Se superpose cependant, enfin, cet hédonisme et la morosité qui en représenterait l’envers, comme une résurgence du réel dans ce lieu quasi utopique. La donnée érotique et sentimentale (les deux se lient étroitement dans De l’eau tiède sous un pont rouge) contient en elle une forte dimension symbolique. L’eau qui remplit Saeko et que la jeune femme expulse d’elle avec la jouissance dans une explosion aqueuse tout à la fois fantasmatique (l’érotisation du phénomène de la femme-fontaine) et excessive (le film figure la jouissance par des geysers devenant loufoques à force de gigantisme), cette « eau tiède » qui devient liquide nourricier pour les poissons vivant « sous le pont rouge » (et provoquant par là même une sorte de pêche miraculeuse une fois les premiers orgasmes atteints), se fait symbole du désir féminin, de la frénésie amoureuse et érotique de son personnage, appelant son amant à l’aide de miroirs comme la femme restée au port appellerait son marin de mari à l’aide du sémaphore. Une frénésie qui s’étiole durant le film (Saeko donne moins d’eau), et qui pose une question : la femme est-elle moins amoureuse ? Et ceci alors même que Yosuke baisse en vigueur, comme énergétiquement vampirisé par la jeune femme ?
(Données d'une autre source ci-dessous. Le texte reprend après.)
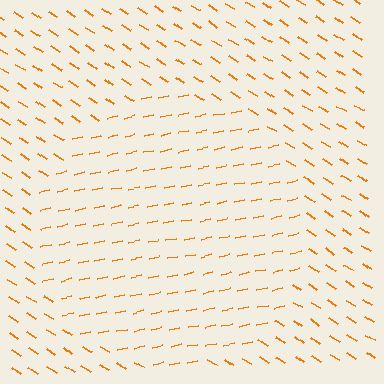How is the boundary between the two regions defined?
The boundary is defined purely by a change in line orientation (approximately 45 degrees difference). All lines are the same color and thickness.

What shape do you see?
I see a circle.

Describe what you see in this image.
The image is filled with small orange line segments. A circle region in the image has lines oriented differently from the surrounding lines, creating a visible texture boundary.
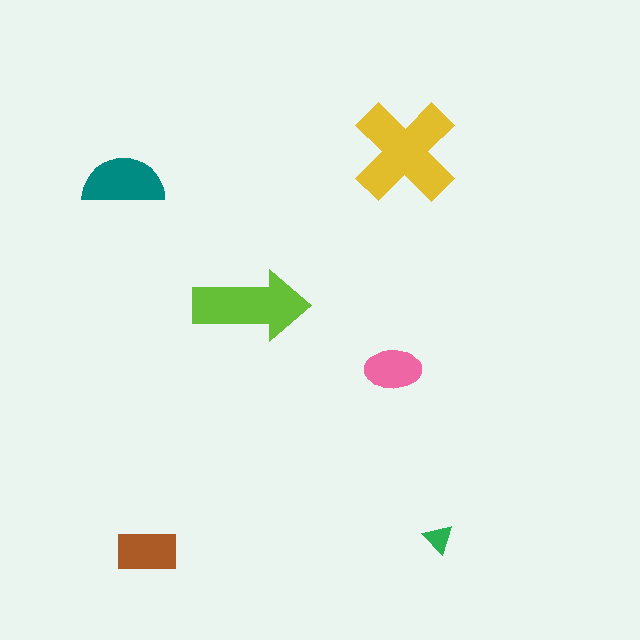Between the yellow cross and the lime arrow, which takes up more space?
The yellow cross.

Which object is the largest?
The yellow cross.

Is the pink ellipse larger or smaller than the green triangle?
Larger.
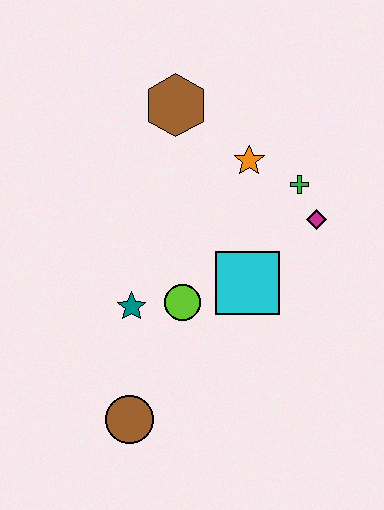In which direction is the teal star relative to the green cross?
The teal star is to the left of the green cross.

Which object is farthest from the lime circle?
The brown hexagon is farthest from the lime circle.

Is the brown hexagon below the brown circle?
No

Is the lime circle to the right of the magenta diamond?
No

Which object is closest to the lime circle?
The teal star is closest to the lime circle.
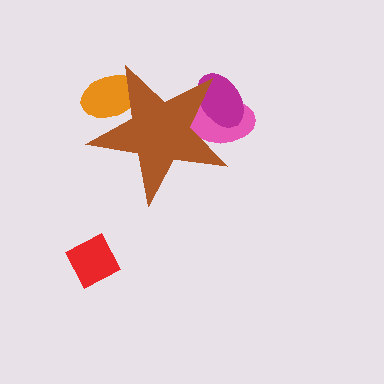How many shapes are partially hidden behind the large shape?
3 shapes are partially hidden.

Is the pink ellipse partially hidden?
Yes, the pink ellipse is partially hidden behind the brown star.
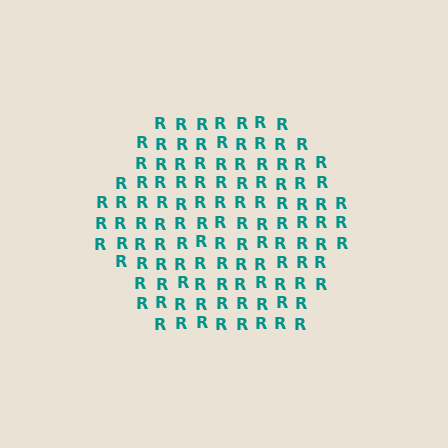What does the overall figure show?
The overall figure shows a hexagon.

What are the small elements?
The small elements are letter R's.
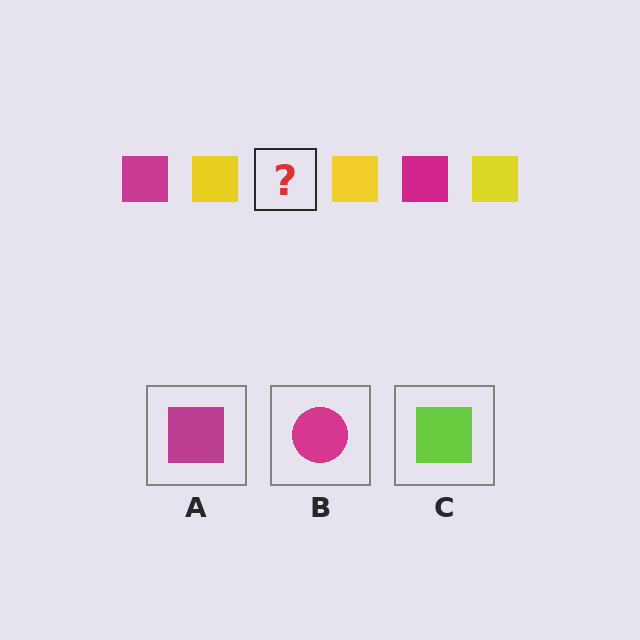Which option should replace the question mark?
Option A.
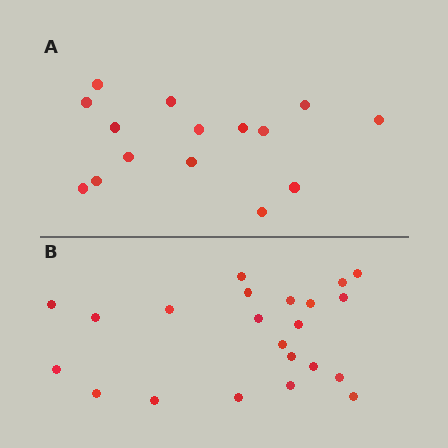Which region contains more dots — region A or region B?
Region B (the bottom region) has more dots.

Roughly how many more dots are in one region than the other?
Region B has roughly 8 or so more dots than region A.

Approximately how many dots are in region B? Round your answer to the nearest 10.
About 20 dots. (The exact count is 22, which rounds to 20.)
La médiocrité des personnages, faisant dos à l’eau (M. Shimizu, K. Yakusho) (©Roboto Films)
A l’hédonisme se mêle donc une noirceur de la représentation des sentiments : persuadé que Saeko le trompe avec un autre, Yosuke fait de la sexualité le parangon de l’amour lorsque Saeko fait primer le sentiment. La scène finale, en cela, s’avère d’une mélancolie terrible, assez digne de celle qu’on pourrait retrouver chez Charlie Kaufman aux Etats-Unis : l’amour entre deux personnes ne peut fonctionner que dé-fantasmé, une fois que les personnages se sont montrés dans toute leur médiocrité. Là se trouve en fait la véritable superposition à l’oeuvre dans le film : le réel se superpose au fantasme et l’asphyxie comme l’éteignoir étouffe la flamme de la bougie. Le geyser final semble tout à la fois un leurre et une vérité : on ne peut penser que les défauts exhibés de chacun des deux personnages excitent leur partenaire de chair, mais peut-on cependant aimer son partenaire sainement sans connaître ses travers ? Et de constater qu’à partir de la simplicité de son dispostif qui a fait penser à certains que le dernier film de Shōhei Imamura était sottement mineur, le maître japonais se fait analyste pointu des comportements humains les plus complexes. Oeuvre ardue et hardie, d’une crudité rare mais sans ne jamais être grossière ou vulgaire, film de jeune homme réalisée par un septuagénaire capable de verdeur, le philosophique De l’eau tiède sous un pont rouge mérite d’être redécouvert et réhabilité.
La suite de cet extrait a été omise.